2

Background

First, I have a text file (CSV) with a few columns and hundred thousands of rows. The total file size is 10MB. I used resource with Unity so it loads as Text

The related code is:

TextAsset txtData = Resources.Load("data.csv") as TextAsset;
string txt = txtData.text;
strReader = new StringReader(txt);
string line0 = strReader.ReadLine();

....

currentLine =strReader.ReadLine();
while (true) {// if last line is nothing we quit
    var values = currentLine.Split(',');    
    try {
        float x = (float)Convert.ToSingle(values[colX]);
        float y = (float)Convert.ToSingle(values[colY]);
        float z = (float)Convert.ToSingle(values[colZ]);
        float w = (float)Convert.ToSingle(values[colSize]);
        runningList.Add(v1);
    }catch(Exceptoion e){
    }
    currentLine = strReader.ReadLine();
}

Problem

It was found that the reading plus parsing is slow so that it affects the Unity visual effect. So I used log file to see. I count time for every 500 rows. Strange enough, the last group takes 12ms (500 rows), the second from last takes 20ms, the time is linearly increasing to 1.5-1.7 seconds for the first group.

More Info

When Unity is drawing at 90 Hz, I am using a thread to read the string and parse the data.

Question

Where should I look for problems? I used Unity resource, string reader, split, parsing to float. Where is the cause and is there a way to improve?

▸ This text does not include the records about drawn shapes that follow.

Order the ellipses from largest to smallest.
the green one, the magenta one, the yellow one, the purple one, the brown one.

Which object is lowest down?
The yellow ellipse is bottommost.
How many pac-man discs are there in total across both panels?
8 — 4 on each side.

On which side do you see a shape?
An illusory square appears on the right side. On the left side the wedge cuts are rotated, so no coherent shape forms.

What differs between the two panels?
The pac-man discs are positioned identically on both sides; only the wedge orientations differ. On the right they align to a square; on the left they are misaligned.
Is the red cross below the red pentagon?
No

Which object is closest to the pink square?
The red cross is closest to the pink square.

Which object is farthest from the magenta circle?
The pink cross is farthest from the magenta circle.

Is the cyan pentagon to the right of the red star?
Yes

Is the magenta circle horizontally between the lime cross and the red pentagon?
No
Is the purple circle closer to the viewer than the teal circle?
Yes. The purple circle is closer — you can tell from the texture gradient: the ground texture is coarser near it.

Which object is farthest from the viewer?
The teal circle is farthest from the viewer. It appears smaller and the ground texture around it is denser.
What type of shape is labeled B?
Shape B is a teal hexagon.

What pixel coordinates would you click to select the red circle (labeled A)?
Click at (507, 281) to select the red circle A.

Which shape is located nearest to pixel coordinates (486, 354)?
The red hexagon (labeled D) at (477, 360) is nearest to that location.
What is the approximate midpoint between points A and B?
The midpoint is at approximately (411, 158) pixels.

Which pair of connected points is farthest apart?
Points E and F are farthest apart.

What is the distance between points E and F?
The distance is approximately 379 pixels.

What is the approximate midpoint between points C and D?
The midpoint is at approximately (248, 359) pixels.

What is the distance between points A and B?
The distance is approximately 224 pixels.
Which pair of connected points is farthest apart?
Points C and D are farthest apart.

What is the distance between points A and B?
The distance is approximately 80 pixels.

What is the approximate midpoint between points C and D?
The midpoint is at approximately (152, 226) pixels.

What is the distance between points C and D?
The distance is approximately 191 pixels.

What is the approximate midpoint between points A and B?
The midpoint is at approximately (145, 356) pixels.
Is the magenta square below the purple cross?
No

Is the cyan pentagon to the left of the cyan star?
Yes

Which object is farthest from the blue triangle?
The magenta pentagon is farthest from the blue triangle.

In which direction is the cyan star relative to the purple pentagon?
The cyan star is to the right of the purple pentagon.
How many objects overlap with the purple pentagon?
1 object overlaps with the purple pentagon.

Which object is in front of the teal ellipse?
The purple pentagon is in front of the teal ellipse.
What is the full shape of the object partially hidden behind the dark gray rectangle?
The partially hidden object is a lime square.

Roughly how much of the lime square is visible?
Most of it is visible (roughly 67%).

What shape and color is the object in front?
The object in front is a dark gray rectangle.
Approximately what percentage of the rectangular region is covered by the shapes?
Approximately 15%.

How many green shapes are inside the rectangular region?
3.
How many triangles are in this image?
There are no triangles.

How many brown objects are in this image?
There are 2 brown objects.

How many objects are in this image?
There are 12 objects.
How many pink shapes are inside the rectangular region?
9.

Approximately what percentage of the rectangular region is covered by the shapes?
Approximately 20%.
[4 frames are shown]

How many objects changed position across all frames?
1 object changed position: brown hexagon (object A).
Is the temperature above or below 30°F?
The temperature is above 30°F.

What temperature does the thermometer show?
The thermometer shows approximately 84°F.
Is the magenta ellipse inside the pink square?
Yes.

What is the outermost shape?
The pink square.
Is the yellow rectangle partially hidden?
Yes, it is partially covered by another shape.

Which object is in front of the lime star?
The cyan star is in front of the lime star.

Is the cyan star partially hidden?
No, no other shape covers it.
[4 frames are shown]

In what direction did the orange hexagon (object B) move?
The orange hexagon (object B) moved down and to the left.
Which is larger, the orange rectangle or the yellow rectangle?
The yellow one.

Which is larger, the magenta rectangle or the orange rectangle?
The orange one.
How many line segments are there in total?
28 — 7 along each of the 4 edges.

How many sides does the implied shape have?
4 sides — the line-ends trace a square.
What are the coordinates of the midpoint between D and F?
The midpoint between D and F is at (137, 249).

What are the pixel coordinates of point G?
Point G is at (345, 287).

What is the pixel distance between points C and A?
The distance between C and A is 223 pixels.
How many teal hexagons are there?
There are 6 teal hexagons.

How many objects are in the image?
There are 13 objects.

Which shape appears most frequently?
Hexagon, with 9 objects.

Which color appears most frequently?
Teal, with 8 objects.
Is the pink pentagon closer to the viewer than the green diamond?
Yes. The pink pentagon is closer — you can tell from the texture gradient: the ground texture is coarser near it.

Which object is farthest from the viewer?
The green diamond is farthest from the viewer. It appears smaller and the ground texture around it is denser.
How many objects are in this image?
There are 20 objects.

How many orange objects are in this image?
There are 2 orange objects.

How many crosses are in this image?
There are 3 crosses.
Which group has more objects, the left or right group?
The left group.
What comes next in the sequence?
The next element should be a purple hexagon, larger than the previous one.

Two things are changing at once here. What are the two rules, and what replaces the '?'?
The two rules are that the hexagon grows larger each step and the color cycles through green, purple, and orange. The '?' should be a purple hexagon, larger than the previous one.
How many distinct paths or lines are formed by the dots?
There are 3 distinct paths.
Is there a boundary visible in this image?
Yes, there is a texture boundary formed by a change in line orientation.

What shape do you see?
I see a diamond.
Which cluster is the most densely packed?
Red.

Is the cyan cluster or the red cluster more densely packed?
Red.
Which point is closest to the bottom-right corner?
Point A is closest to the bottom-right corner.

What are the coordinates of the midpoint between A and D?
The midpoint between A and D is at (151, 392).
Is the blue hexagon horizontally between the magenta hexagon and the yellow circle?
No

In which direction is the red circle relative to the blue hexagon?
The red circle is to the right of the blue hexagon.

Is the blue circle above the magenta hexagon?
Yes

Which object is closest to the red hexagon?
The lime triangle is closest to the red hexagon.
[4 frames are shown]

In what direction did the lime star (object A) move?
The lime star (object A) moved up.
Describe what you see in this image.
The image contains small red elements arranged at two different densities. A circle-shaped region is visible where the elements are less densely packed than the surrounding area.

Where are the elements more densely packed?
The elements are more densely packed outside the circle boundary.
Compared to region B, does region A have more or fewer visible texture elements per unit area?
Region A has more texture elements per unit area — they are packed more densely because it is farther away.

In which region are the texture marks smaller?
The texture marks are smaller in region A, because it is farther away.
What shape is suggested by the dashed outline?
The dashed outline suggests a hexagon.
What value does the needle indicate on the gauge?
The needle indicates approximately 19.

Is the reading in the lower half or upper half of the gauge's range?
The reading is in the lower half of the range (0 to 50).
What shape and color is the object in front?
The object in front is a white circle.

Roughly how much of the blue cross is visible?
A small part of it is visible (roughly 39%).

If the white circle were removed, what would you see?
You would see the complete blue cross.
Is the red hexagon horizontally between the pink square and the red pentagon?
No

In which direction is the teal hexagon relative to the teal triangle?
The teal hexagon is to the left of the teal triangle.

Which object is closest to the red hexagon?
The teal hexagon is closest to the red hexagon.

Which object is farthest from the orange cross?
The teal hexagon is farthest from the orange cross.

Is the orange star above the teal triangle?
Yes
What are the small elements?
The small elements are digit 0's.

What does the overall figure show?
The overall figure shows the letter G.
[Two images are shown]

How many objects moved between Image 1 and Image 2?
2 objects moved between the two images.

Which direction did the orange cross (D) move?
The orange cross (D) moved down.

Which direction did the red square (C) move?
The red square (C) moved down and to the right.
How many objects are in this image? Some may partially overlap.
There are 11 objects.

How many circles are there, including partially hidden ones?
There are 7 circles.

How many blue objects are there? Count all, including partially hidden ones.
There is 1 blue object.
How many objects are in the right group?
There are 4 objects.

It looks strange as the time reduces.

Update

after I used file stream reader, it is 2ms each group. So it is Unity TextAsset?

Splash
  • 1,288
  • 2
  • 18
  • 36
  • 1
    Your code can be tidied up by changing it to `while( ( currentLine = strReader.ReadLine() ) != null )` and avoiding the rest of the last-line checks. – Dai Sep 29 '16 at 02:44
  • Also, what does a typical line in your CSV file look like? If it contains a lot more text than the four columns you're extracting then you're probably causing lots of unnecessary string allocations (`String.Split` is not cheap). Consider using a finite-state-machine parser and only allocating new strings for relevant columns. – Dai Sep 29 '16 at 02:45
  • 1
    Finally, never do `catch(Exception)` - and *especially don't swallow them*. Your code might be slow on failing reads because exceptions are expensive. Use `Single.TryParse` instead of `Convert.ToSingle`, which will not throw an exception when it cannot parse a string value. – Dai Sep 29 '16 at 02:46

1 Answers1

1

Given the behavior, it's almost the C# bug reading Linux text files.

C# expects \r\n but Linux has only \n. Then it is reasonable that each line read will go through the whole file and found out it is Linux file and the time to parse lines will be proportional to the remaining file size

OLNG
  • 163
  • 6